Diese plötzlichen Einlässe in die Welt der Dinge

Die kommentierte Kulturpresseschau. Wochentags um 9 Uhr, sonnabends um 10 Uhr.
30.04.2011. Nicht Romane sind die interessantesten Bücher der Saison, fndet die taz, sondern literarische Reportagen - zum Beispiel Wolfgang Büschers "Hartland". Die Berliner Zeitung lernt vom Primatenforscher Frans de Waal: Irgendwie gibt es das Gute im Menschen (und im Primaten!) doch. Die NZZ liest den Bericht einer polnisch-russischen Historikerkommission zur finsteren Beziehung der beiden Länder im 20. Jahrhundert. In der FAZ empfiehlt der amerikanische Autor Daniel Suarez gegen die Unbilden des digitalen Kapitalismus, Salatköpfe stets an Ort und Stelle zu verzehren.

TAZ, 30.04.2011

Die Literaturkritik sollte, findet Dirk Knipphals, mal ein wenig zur Seite blicken, dann würde sie abseits des Großromanbetriebs die sehr viel interessanteren Bücher der Saison wahrnehmen, von Gregor Hens' "Nikotin" bis zu Wolfgang Büschers jüngstem Fußwanderbericht "Hartland": "Ironie kann jeder. Die wirklich guten Erlebnisberichtsbücher sind diejenigen, in denen den Erzähler, ohne groß ein Ding daraus zu machen, etwas anderes antreibt: Erleuchtungssehnsucht. Wolfgang Büscher schreibt solche Bücher, die dann gern zwischen alle Stühle fallen - nicht Roman, aber auch nicht Sachbuch, und der Begriff der Großreportage trifft auch nicht wirklich. Es ist an der Zeit, sich dieses seltsame Genre überhaupt einmal genauer anzuschauen; manches spricht dafür, dass die interessantesten Neuerscheinungen des Jahres bislang aus diesem Bereich kamen."

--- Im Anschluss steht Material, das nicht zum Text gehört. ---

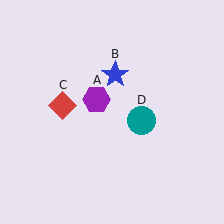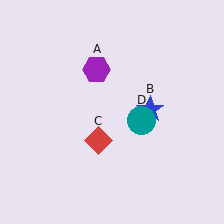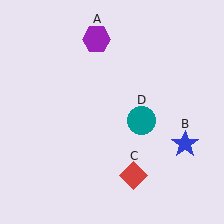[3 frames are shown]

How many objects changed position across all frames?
3 objects changed position: purple hexagon (object A), blue star (object B), red diamond (object C).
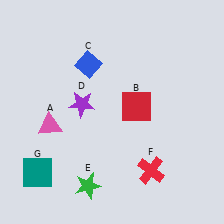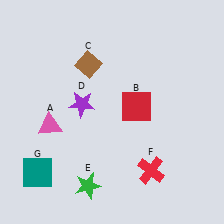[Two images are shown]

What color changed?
The diamond (C) changed from blue in Image 1 to brown in Image 2.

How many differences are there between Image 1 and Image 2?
There is 1 difference between the two images.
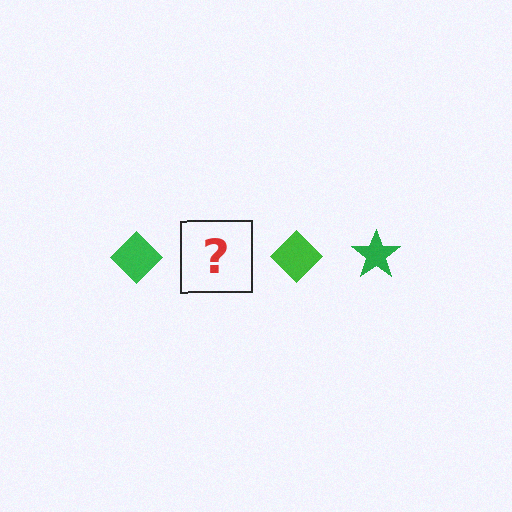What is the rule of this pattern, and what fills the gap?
The rule is that the pattern cycles through diamond, star shapes in green. The gap should be filled with a green star.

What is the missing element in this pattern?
The missing element is a green star.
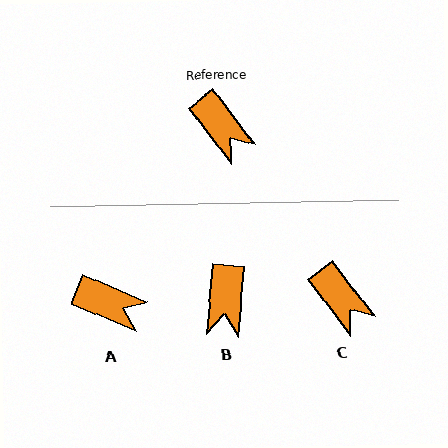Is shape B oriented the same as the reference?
No, it is off by about 41 degrees.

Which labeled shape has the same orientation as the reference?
C.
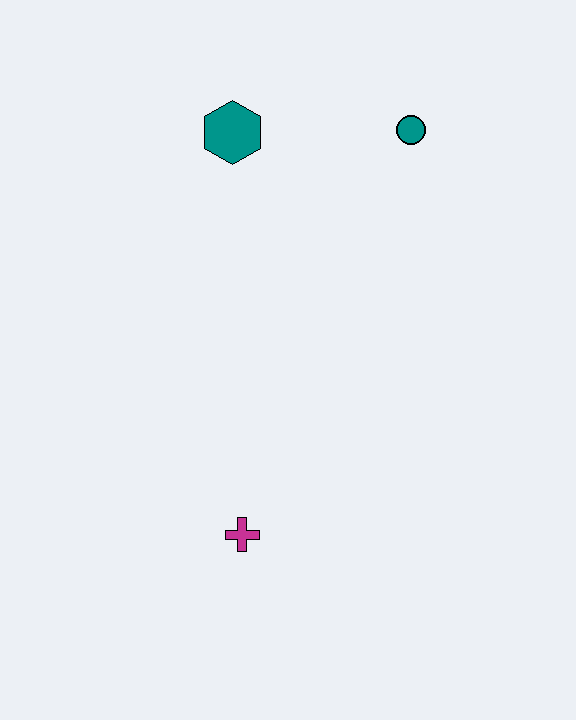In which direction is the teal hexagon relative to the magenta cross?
The teal hexagon is above the magenta cross.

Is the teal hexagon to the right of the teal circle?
No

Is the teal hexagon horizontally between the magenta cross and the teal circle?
No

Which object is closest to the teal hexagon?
The teal circle is closest to the teal hexagon.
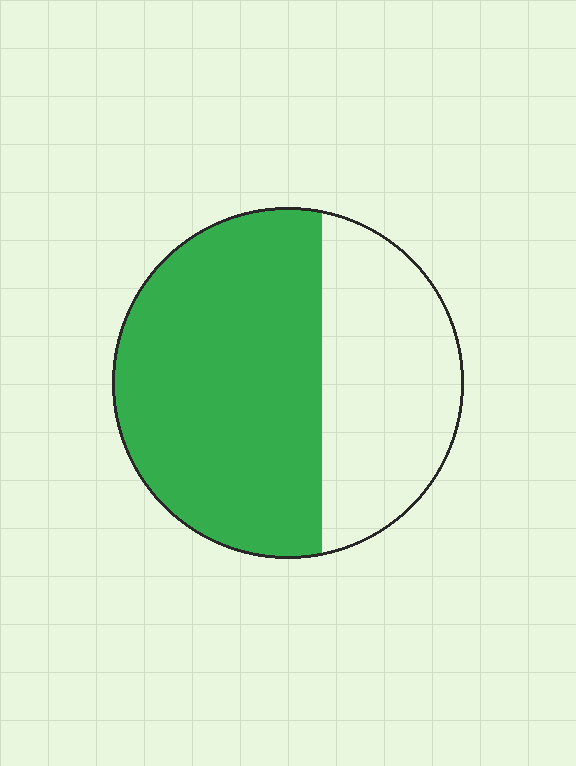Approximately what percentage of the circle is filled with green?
Approximately 60%.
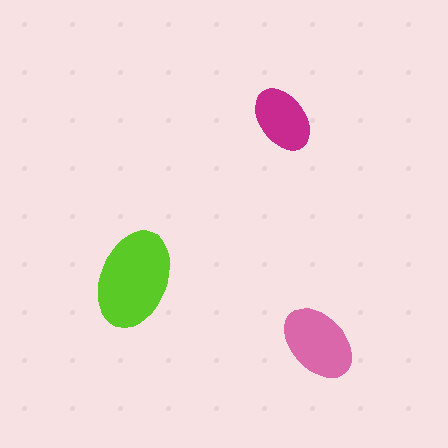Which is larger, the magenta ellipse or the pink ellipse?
The pink one.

Weitere Artikel: Katrin Bettina Müller porträtiert das Performer-Kollektiv She She Pop, das mit seinem Väter-Stück "Testament" zum diesjährigen Theatertreffen eingeladen ist. Mit Blick auf das gestrige Großereignis betont Dominic Johnson, dass die Briten keineswegs eine Hochzeit oder gar ihr Königshaus feierten, sondern die "gelungene Inszenierung von Perfektion". Robert Iwanetz kommentiert die jüngste Entscheidung Supermans (Heft 900), seine US-Staatsbürgerschaft abzugeben und nunmehr in Diensten der Weltgesellschaft tätig zu werden. In der "Leuchten der Menschheit"-Kolumne liest Wolfgang Gast ein Buch über "Doppelagenten". Dirk Knipphals schreibt einen kurzen Nachruf auf Teofila Reich-Ranicki.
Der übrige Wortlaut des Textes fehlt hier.